Drafting Joint Venture Agreements
What is a Joint Venture Agreement?
A joint venture agreement is a contract that creates a legal relationship between two or more parties that agree to come together to achieve a certain business objective.
The reason companies form joint ventures is typically related to a specific project. Often, joint ventures create new business entities to which the owners contribute capital, hold equity, and agree on how the entity is managed.
What are the key terms of a Joint Venture Agreement?
Contribution of Each Party: clause that outlines the amount of each party will contribute to the venture which can be capital, services, advising, etc.
Percentage of Ownership and Revenue: clause that lays out how much ownership each party has in the venture or new entity.
Operations Responsibility: section that defines who is in charge of what operations on a day-to-day basis.
Start and End Date: section that outlines the day the venture comes into effect and the day it ends.
Restrictions on Branding and Intellectual Property: section that defines limitations on use of branding and intellectual property to make sure there is no misuse.
Contingency for One or More Parties Not Meeting Their Duties: section that defines what happens when one of the parties is not, or is unable, to fulfil their duties.
Termination of Contract: sections that outlines how the agreement is terminated and under what conditions.
What issues to keep in mind?
Operational Responsibilities – With most business ventures, there will be day-to-day operational responsibilities that need to be handled for the business to run smoothly.
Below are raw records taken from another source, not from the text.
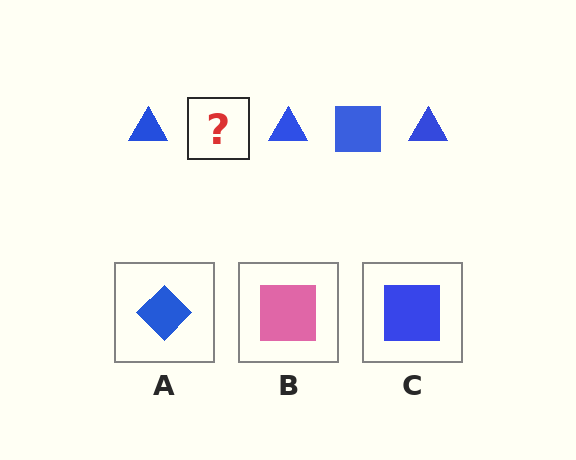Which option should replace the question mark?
Option C.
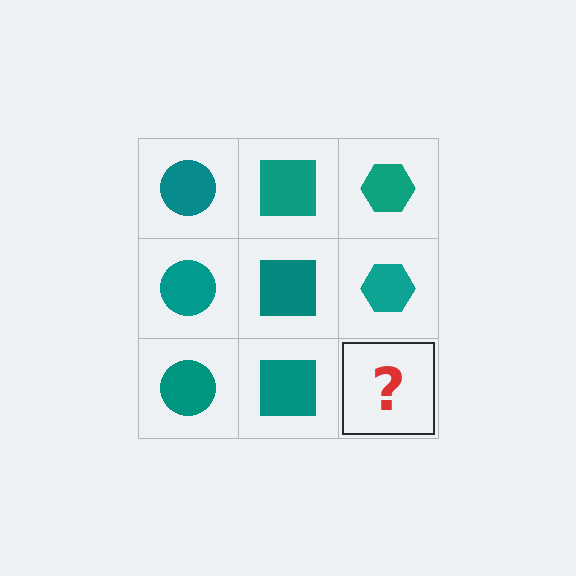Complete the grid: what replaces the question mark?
The question mark should be replaced with a teal hexagon.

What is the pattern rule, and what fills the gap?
The rule is that each column has a consistent shape. The gap should be filled with a teal hexagon.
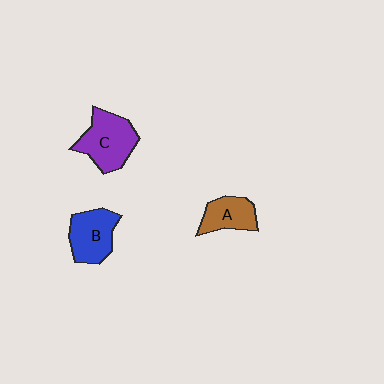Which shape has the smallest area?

It is imperative these responsibilities are clearly and succinctly outlined since no one wants to enter into a new relationship with bad expectations of their responsibilities.
Restrictions on Branding and Intellectual Property – When entering into a joint venture, parties can often assume they have the right to use branding elements of intellectual property as they please. Make sure you limit restrictions to not risk the misuse of your assets.
Contingency for Party Not Meeting Duties – Every business venture leaves the possibility of a party not performing their duties. Make sure you are covered by outlining exactly what happens when this is the case. You do not want to be left with a bad partner and no way to change behavior.